À partir de l’âge de cinq semaines, le sommeil se répartit plutôt la nuit que le jour avec l’installation progressive du cycle jour-nuit. Ce cycle est contrôlé par notre horloge biologique (HB). Celle-ci est réglée chaque jour par des signaux de synchronisation dont le principal est la lumière. C’est elle qui, en déclenchant la production de mélanopsine (pigment situé dans les cellules ganglionnaires de la rétine), active les circuits nerveux qui synchronisent l’HB et indique au cerveau que c’est le moment d’être éveillé et actif. Elle augmente également la qualité de l’éveil (attention, mémoire, apprentissage, concentration). Il est donc important de s’exposer à la lumière du jour dans la matinée pour bien synchroniser notre HB, car elle est beaucoup plus puissante que la lumière artificielle, et ce, quelle que soit la saison(4). Les autres synchroniseurs externes de l’HB sont l’activité physique et dans une moindre mesure, les activités socioprofessionnelles, les repas, toutes les activités associées à une notion de temps nécessitant un contrôle de l’heure sur la montre ou la pendule. Par ailleurs, une heure ou deux avant l’endormissement, la glande pinéale sécrète une hormone, la mélatonine, qui indique à l’HB que c’est la nuit. La sécrétion de mélatonine connaît un pic vers 3 h, puis s’effondre dans la journée. Celle-ci diminue avec l’âge.

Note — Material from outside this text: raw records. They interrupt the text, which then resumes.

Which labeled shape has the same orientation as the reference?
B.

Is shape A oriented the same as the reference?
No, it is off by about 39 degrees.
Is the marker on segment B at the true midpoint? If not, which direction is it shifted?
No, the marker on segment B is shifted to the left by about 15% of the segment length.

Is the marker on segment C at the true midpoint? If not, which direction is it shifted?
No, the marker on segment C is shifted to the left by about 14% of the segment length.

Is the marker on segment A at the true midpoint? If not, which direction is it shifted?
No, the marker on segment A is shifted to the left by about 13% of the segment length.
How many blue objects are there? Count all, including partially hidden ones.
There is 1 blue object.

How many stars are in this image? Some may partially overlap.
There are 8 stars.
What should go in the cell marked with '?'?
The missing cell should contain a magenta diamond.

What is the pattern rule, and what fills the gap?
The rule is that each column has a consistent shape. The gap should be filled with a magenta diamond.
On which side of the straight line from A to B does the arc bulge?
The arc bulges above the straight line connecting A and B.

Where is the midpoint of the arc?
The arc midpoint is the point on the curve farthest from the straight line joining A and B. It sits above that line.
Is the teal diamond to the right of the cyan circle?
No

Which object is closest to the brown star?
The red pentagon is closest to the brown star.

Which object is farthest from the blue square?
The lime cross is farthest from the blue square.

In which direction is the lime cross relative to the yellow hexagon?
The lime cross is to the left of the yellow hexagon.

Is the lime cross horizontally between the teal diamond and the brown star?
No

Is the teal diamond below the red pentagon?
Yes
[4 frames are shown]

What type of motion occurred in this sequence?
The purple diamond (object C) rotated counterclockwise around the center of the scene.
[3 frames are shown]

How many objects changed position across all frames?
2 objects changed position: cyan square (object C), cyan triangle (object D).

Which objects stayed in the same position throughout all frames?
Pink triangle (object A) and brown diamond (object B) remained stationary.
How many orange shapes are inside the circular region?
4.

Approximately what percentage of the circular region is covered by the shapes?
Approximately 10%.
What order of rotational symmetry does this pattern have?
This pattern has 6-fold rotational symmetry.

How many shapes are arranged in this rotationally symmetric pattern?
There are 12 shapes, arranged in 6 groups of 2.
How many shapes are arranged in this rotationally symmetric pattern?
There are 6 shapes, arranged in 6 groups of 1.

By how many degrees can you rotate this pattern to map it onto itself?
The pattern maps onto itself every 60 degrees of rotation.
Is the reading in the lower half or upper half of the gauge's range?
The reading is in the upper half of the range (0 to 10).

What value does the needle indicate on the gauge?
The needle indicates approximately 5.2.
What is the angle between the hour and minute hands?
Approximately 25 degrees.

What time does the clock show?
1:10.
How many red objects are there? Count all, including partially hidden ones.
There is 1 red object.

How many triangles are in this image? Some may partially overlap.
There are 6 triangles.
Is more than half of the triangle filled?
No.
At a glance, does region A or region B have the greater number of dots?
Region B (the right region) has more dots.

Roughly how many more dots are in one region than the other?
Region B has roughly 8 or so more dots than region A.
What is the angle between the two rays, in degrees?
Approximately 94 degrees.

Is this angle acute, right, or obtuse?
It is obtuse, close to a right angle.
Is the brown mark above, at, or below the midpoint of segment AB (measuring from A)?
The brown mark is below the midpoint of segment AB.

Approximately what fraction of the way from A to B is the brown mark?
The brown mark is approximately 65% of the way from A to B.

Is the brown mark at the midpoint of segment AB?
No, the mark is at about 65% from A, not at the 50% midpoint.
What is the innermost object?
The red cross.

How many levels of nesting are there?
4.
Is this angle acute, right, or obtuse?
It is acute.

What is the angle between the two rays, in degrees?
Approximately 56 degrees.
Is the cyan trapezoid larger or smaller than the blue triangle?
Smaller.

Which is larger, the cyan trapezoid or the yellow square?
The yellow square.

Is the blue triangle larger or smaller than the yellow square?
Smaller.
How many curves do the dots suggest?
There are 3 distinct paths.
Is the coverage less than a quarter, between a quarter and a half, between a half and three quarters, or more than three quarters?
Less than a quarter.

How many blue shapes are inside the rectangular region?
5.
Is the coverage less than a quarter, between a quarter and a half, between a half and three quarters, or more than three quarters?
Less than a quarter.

De manière générale, ceux qui ne travaillent pas en plein air sont en déficit d’exposition à la lumière et d’activité physique. C’est particulièrement le cas des jeunes adultes, dont 40 %(5) s’exposent en plus le soir et la nuit aux écrans d’ordinateurs, de tablettes et de téléphones. Or, la lumière bleue émise par leur rétroéclairage à LED forme le signal le plus puissant pour synchroniser l’HB en indiquant au cerveau que c’est le jour. Ce qui perturbe considérablement la régulation de l’HB et du sommeil.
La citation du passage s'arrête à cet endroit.